TEMPO.CO, Jakarta - Ketua Badan Pengurus Pusat Gabungan Importir Nasional Seluruh Indonesia (GINSI), Subandi, mengatakan penguatan dolar terhadap rupiah cukup menghantam pelaku usaha importasi.
“Akibatnya importir harus mengurangi volume impor dan juga menaikan harga jual produk,” ujar Subandi ketika dihubungi oleh Tempo, Rabu, 25 Oktober 2023. Menurutnya, pelemahan rupiah merugikan pelaku usaha importasi, baik impor bahan baku, barang modal, maupun barang konsumsi rumah tangga.
Subandi mengatakan kenaikan harga pangan ini berlaku untuk semua pangan yang bahan bakunya dari impor, seperti tahu, tempe, mie, dan berbagai minuman. “Bahan baku yang dimaksud bisa berupa kedelai, gandum, kacang-kacangan, gula, termasuk juga beras,” tuturnya.
Selain harga barang di negara asal yang berasal dari luar negeri mengalami kenaikan, biaya logistik di dalam negeri juga mengalami pembengkakan. “Contohnya biaya THC yang pengenaannya pakai mata uang dolar AS, meskipun transaksinya dirupiahkan, juga biaya di depo yang juga ada pengenaan biaya pakai mata uang dolar AS,” kata Ketua Gabungan Importir itu.
Subandi mengatakan masyarakat sedang mengalami penurunan daya beli. “Daya beli juga tidak sedang baik-baik saja, akibatnya pilihan menaikan harga jual produk juga merupakan pilihan sulit,” katanya.
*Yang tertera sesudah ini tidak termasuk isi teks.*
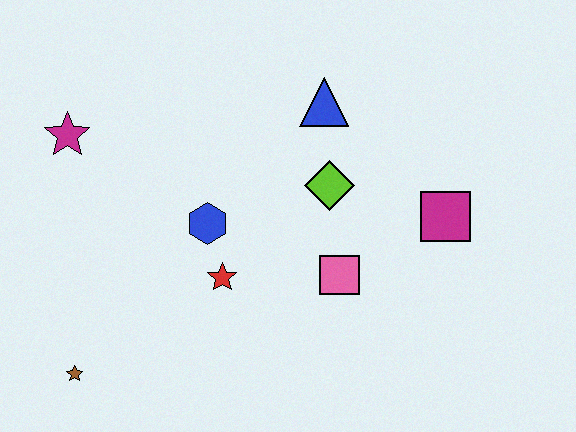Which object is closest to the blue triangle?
The lime diamond is closest to the blue triangle.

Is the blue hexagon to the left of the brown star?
No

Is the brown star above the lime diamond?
No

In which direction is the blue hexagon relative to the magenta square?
The blue hexagon is to the left of the magenta square.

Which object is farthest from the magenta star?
The magenta square is farthest from the magenta star.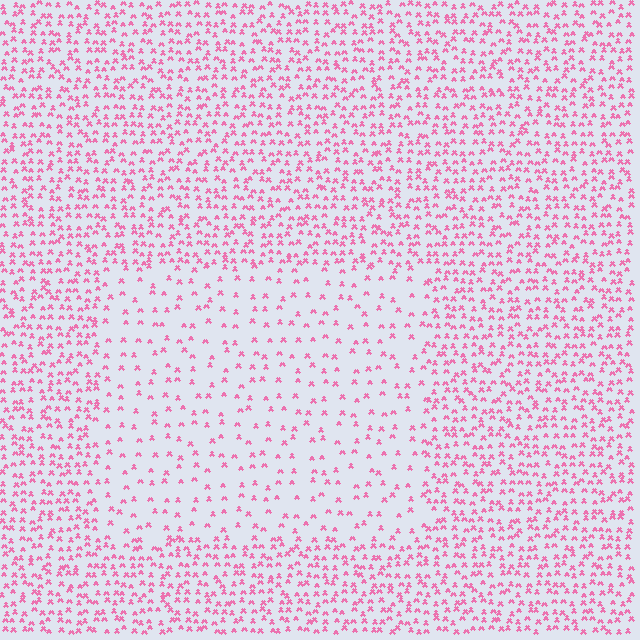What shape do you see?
I see a rectangle.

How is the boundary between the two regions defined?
The boundary is defined by a change in element density (approximately 2.5x ratio). All elements are the same color, size, and shape.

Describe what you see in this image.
The image contains small pink elements arranged at two different densities. A rectangle-shaped region is visible where the elements are less densely packed than the surrounding area.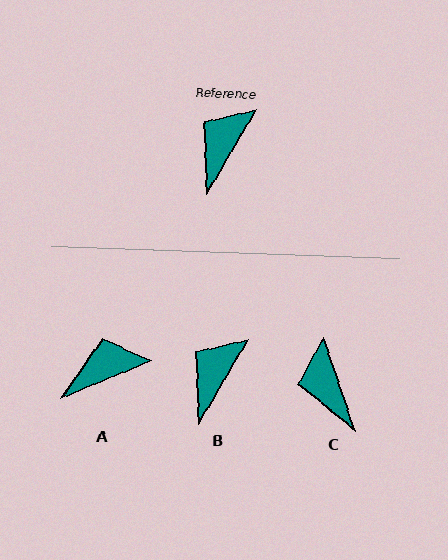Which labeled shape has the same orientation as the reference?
B.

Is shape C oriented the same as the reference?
No, it is off by about 49 degrees.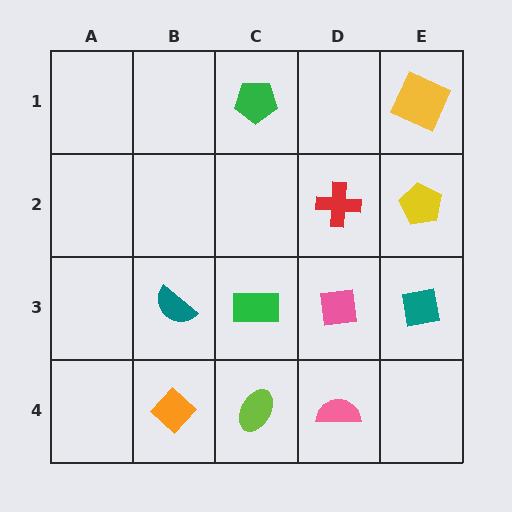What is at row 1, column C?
A green pentagon.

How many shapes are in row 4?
3 shapes.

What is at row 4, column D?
A pink semicircle.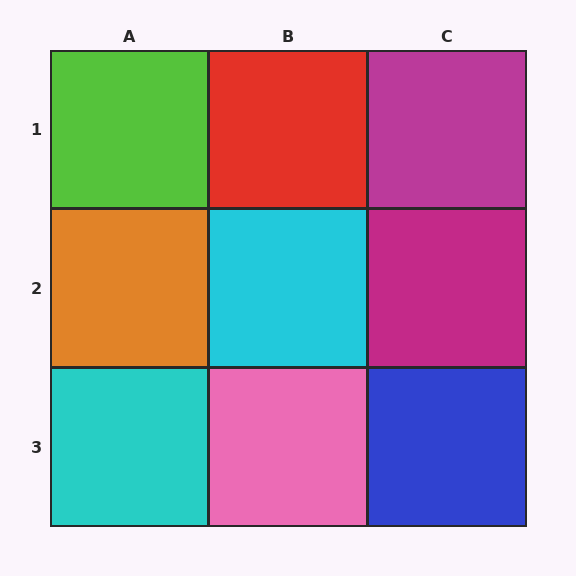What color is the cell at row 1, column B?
Red.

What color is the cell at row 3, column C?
Blue.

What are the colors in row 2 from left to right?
Orange, cyan, magenta.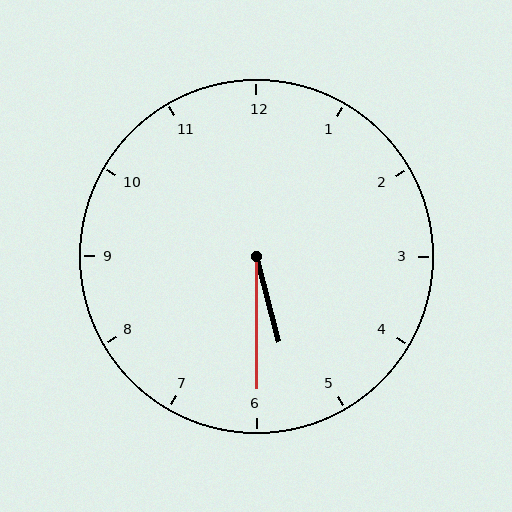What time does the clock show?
5:30.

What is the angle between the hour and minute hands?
Approximately 15 degrees.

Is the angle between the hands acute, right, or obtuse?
It is acute.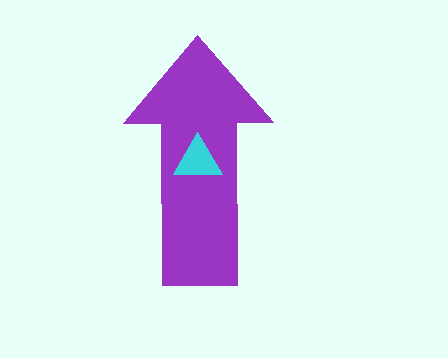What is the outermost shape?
The purple arrow.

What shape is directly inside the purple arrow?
The cyan triangle.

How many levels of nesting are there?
2.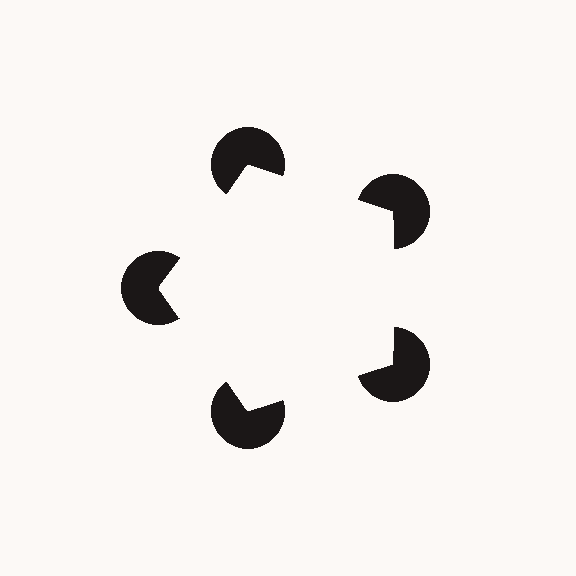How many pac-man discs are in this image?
There are 5 — one at each vertex of the illusory pentagon.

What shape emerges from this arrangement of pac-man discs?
An illusory pentagon — its edges are inferred from the aligned wedge cuts in the pac-man discs, not physically drawn.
Ia menyampaikan ada beberapa langkah yang akan dilakukan para pelaku usaha, antara lain, mengurangi volume impor dan produksi, unsizing produk, menaikkan harga, dan menunda sementara kegiatan impor sambil menunggu mata uang rupiah kembali normal terhadap dolar maupun mata uang asing lainya.
"Semua itu dilakukan agar supaya pelaku usaha tidak mengalami kerugian yang lebih besar," tuturnya.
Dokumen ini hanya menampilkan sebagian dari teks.